Monday, February 17, 2014

#34 - 8° Tripel

Continuing my themed set of trappist style ales I brewed an 8° Tripel. Like the 6° Dubbel (brewed prior to the tripel but aging longer, post to come) this beer uses primarily Belgian Pilsner and a little Munich malt with some sugar additions, Wyeast 3787 Trappist High Gravity yeast and a simple continental European hop bill featuring Styrian Goldings and Hallertau (and in the Tripel's case a little Strisselspalt as well).  The Tripel however should turn out quite different with less dark malts, a much higher hop bitterness, flavor and aroma and the sugar additions being white sugar and honey rather than the complex dark candi syrups leading to hop/yeast balance rather than malt/sugar/yeast.  As the name suggests this beer will also start with a slightly higher gravity (1.080) for an added alcohol oomph.

Trying to work in the same kitchen that my girlfriend was using to make bread led to some issues with tight space and a few spills.  In the end I lost about half a pound of the pilsner malt trying to add it to the mash tun and lost about half an ounce of hersbrucker hops when trying to vacuum seal.  I made up for the pilsner malt with more white sugar.  Pitched 12 oz. of slurry harvested from my Belgian Session IPA on December 26th (about a 50% over-pitch according to Mr.

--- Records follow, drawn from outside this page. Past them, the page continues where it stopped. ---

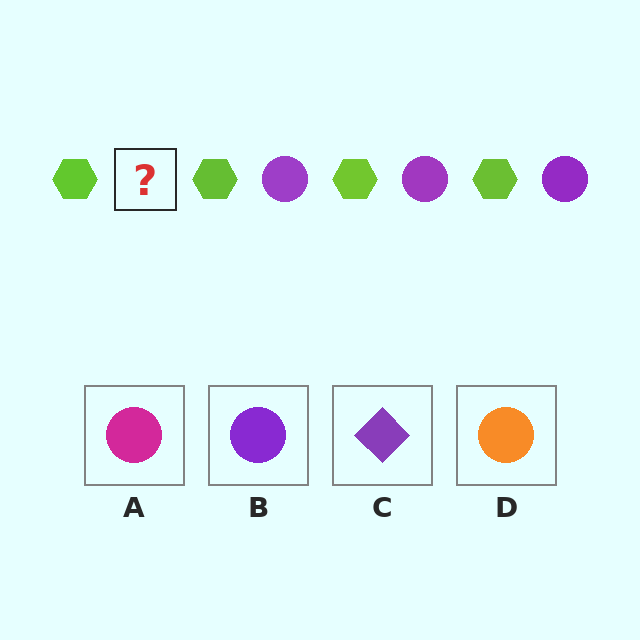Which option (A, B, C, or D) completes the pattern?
B.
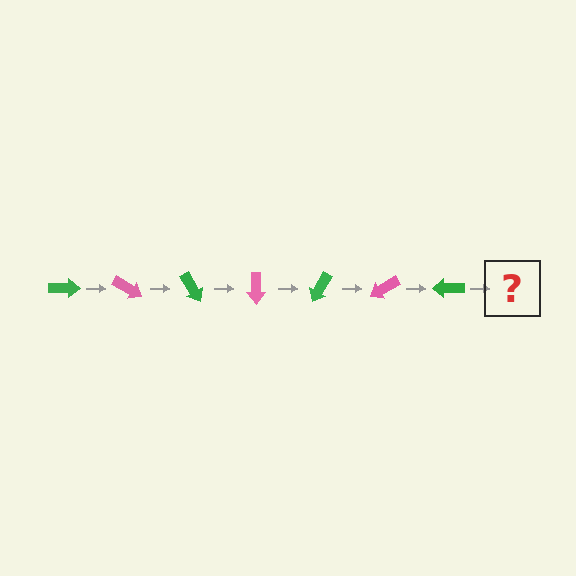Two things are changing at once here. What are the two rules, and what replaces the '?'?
The two rules are that it rotates 30 degrees clockwise each step and the color cycles through green and pink. The '?' should be a pink arrow, rotated 210 degrees clockwise from the start.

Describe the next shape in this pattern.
It should be a pink arrow, rotated 210 degrees clockwise from the start.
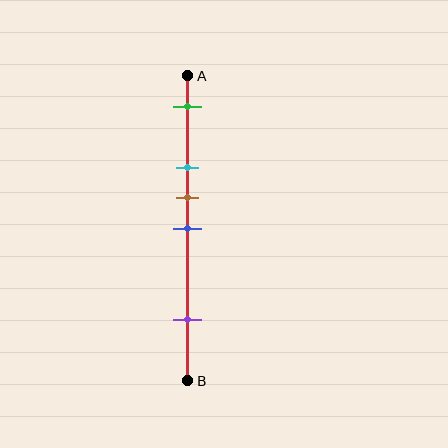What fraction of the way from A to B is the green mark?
The green mark is approximately 10% (0.1) of the way from A to B.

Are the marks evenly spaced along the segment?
No, the marks are not evenly spaced.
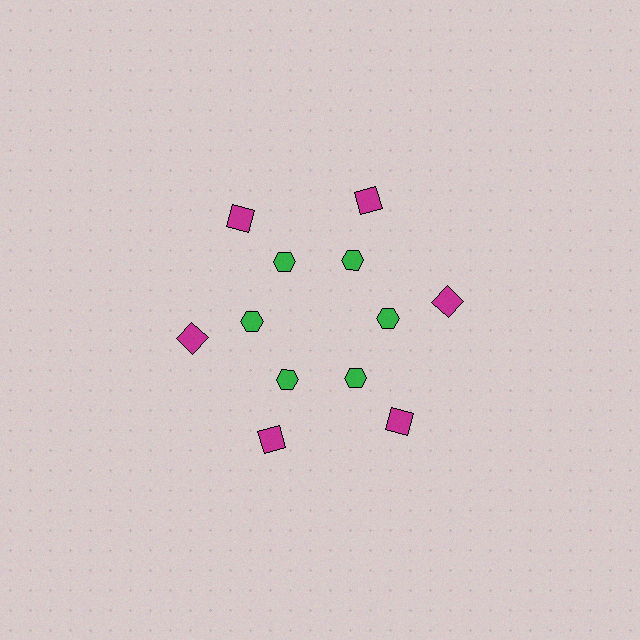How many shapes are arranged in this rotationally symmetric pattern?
There are 12 shapes, arranged in 6 groups of 2.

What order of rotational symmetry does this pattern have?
This pattern has 6-fold rotational symmetry.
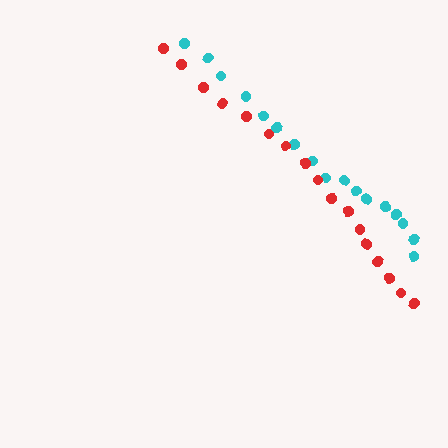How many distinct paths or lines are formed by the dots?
There are 2 distinct paths.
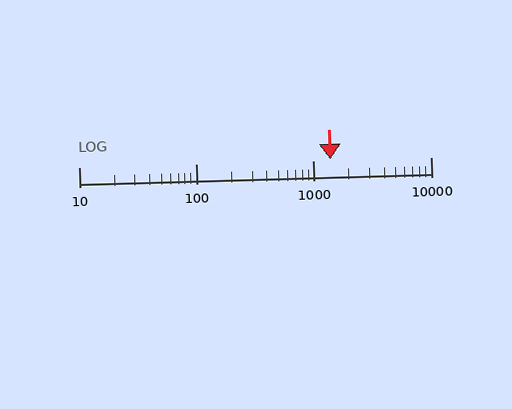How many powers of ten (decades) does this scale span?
The scale spans 3 decades, from 10 to 10000.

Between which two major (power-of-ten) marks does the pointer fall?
The pointer is between 1000 and 10000.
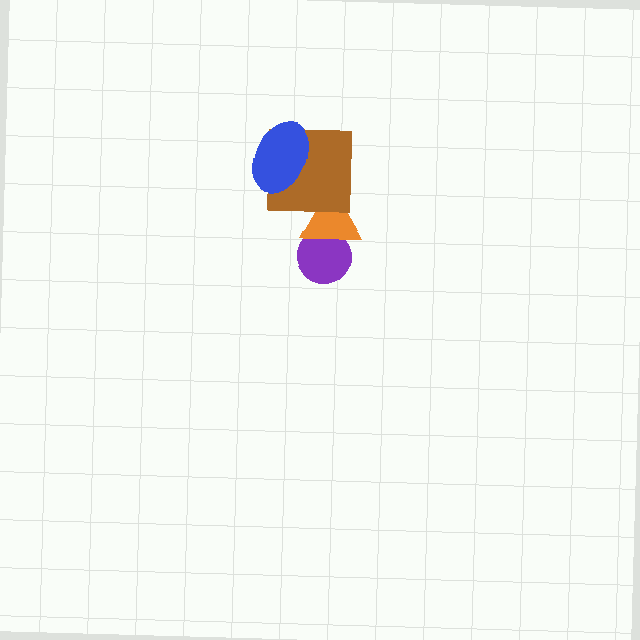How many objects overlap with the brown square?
2 objects overlap with the brown square.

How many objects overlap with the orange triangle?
2 objects overlap with the orange triangle.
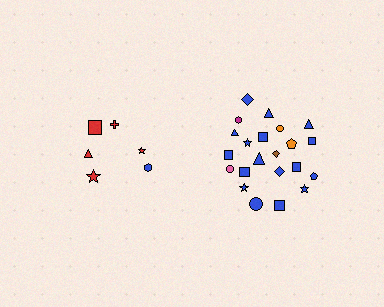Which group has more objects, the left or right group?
The right group.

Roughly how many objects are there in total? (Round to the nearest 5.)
Roughly 30 objects in total.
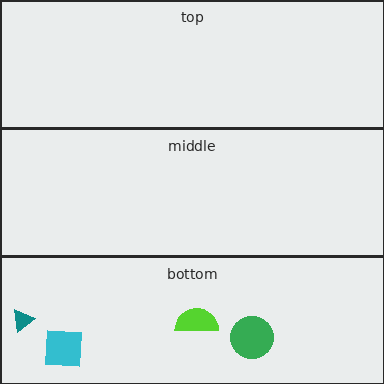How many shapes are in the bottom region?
4.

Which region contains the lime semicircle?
The bottom region.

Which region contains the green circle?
The bottom region.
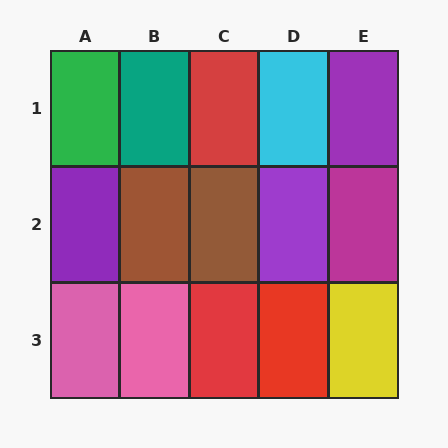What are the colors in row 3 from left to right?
Pink, pink, red, red, yellow.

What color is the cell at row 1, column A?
Green.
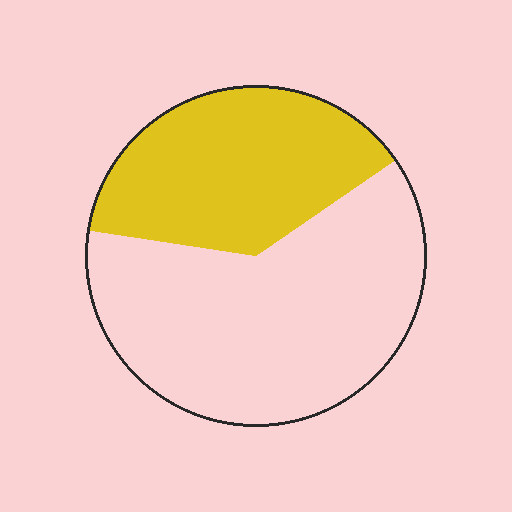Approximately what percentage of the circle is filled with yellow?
Approximately 40%.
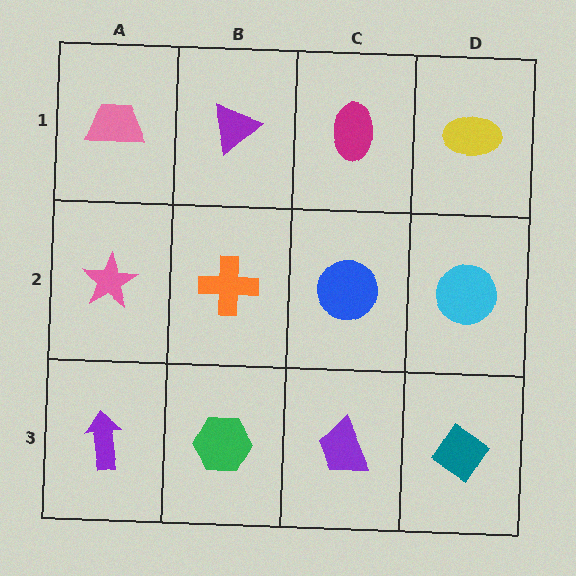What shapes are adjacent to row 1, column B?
An orange cross (row 2, column B), a pink trapezoid (row 1, column A), a magenta ellipse (row 1, column C).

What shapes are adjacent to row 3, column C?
A blue circle (row 2, column C), a green hexagon (row 3, column B), a teal diamond (row 3, column D).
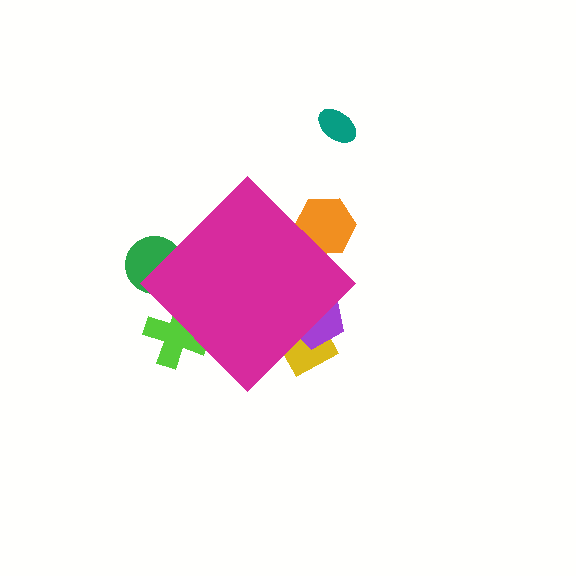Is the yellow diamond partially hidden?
Yes, the yellow diamond is partially hidden behind the magenta diamond.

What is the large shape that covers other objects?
A magenta diamond.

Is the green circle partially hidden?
Yes, the green circle is partially hidden behind the magenta diamond.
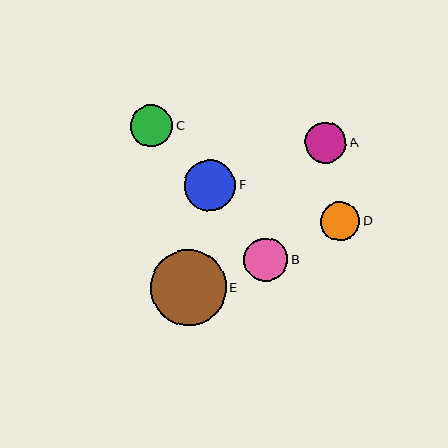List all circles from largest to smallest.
From largest to smallest: E, F, B, C, A, D.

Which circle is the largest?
Circle E is the largest with a size of approximately 76 pixels.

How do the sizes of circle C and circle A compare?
Circle C and circle A are approximately the same size.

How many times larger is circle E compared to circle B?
Circle E is approximately 1.7 times the size of circle B.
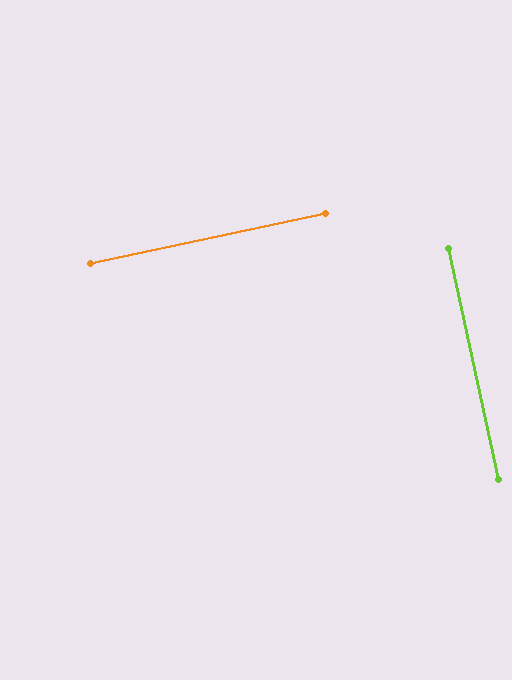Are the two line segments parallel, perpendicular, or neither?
Perpendicular — they meet at approximately 90°.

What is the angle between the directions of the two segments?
Approximately 90 degrees.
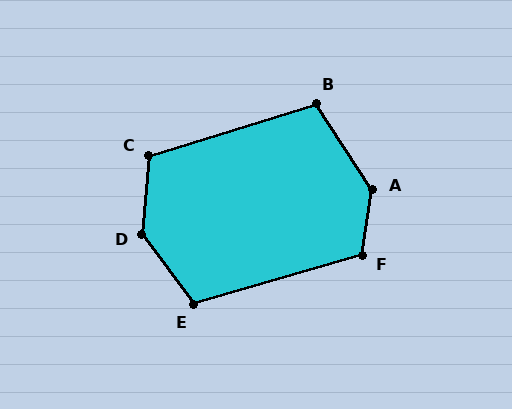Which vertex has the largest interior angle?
D, at approximately 139 degrees.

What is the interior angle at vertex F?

Malty).

In addition to wanting to brew to-style Trappist beers in each of the 3 major varieties (dubbel, tripel, quad) there was an additional goal to this themed series to experiment with tinctures and blending.  Unlike the Dubbel which will be blended with the Quad to create my 7° beer, this beer will have additional sugars (largely honey) added to bump up the equivalent starting gravity just 1 Belgian degree (up to the equivalent of a 1.090 OG) to create a Belgian Golden Strong ale.  Similar to the 7° beer which will be spiced with a number of warming festive spices this beer will have a simpler tincture of sage added to lend some floral, sweet and savory characteristics.

Extremely vigorous fermentation led to me replacing the airlock with a blow off tube.

Gravity down all the way to 1.006 after getting to 1.008 at moving to secondary.  Bottled just under 2 gallons with 1.5 oz of sugar. (as brew #34 despite the Dubbel actually having been brewed before it).  ~2.5 gallons were mixed with 12 oz. of honey for what will be the Sage Golden Strong.  Taste is surprisingly high in bitterness with some noticeable alcohol, fruity yeast derived flavors and a touch of honey like sweetness.

Bottled the Golden Strong with most of the sage tincture (roughly 1/2 cup worth of extract from 2/3 cup vodka, 1/4 cup sage mixture).  Taste is sweet and estery up front but dry and bitter in the finish with the sage giving a citrusy, herbal character that I might have liked to see even more of.

Sage version tasting notes.  Very tasty, noticeable but not overpowering sage presence.

Straight Tripel tasting (with side by side notes of Sage Golden Strong). Also a good beer, though not as true to style as I was hoping.